The amount of size reduction depends on how heavily commented and formatted your original code is, and which options you enable. Whitespace and comment removal alone typically reduces file size by 20 to 40 percent. Adding variable mangling can bring total savings to 40 to 60 percent. Enabling compression (dead code elimination, constant folding) can push savings higher still. Real-world production bundles commonly achieve 50 to 70 percent reduction with all options enabled, which translates directly to faster load times, lower bandwidth costs, and improved Core Web Vitals scores.
Is my JavaScript code safe when using this tool?
Your JavaScript code is completely safe. Terser runs entirely in your browser as a client-side script loaded from jsDelivr CDN. No code is transmitted to any server, logged, stored, or analyzed. The minification process happens locally in your browser's JavaScript engine. You can verify this by opening your browser's network inspector while using the tool -- you will see no outgoing requests containing your code. This makes the tool safe for proprietary, commercial, and sensitive codebases.
Can I minify JavaScript for React, Vue, or Angular projects with this tool?
This tool is ideal for minifying plain JavaScript files or ES module snippets. For full React, Vue, or Angular project builds, your build tool (webpack, Vite, or Angular CLI) already invokes Terser automatically in production mode with equivalent or more advanced configuration. Use this online minifier when you need to quickly check the compressed size of a specific function or module, audit what Terser does to a particular code pattern, or minify standalone scripts that are not part of a build pipeline. For batch minification of entire projects, integrate Terser via npm in your CI/CD pipeline.
What is the difference between JS minification and JS obfuscation?

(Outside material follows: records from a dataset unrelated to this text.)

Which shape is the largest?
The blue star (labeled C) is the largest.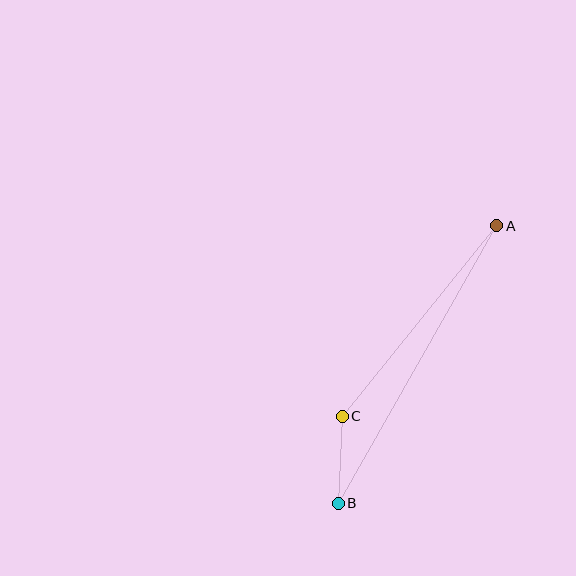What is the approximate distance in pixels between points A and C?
The distance between A and C is approximately 245 pixels.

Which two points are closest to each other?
Points B and C are closest to each other.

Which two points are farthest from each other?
Points A and B are farthest from each other.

Minification reduces file size while keeping the code semantically identical and still readable (though less so) by a knowledgeable developer. The primary goal is performance -- faster downloads and parsing. Obfuscation, by contrast, deliberately transforms code to make it difficult for humans to understand, using techniques like string encoding, control flow flattening, and dead code injection. Obfuscation typically increases file size and has a performance cost. For production web apps, minification is universally recommended. Obfuscation is a separate concern for code protection and is not something Terser provides.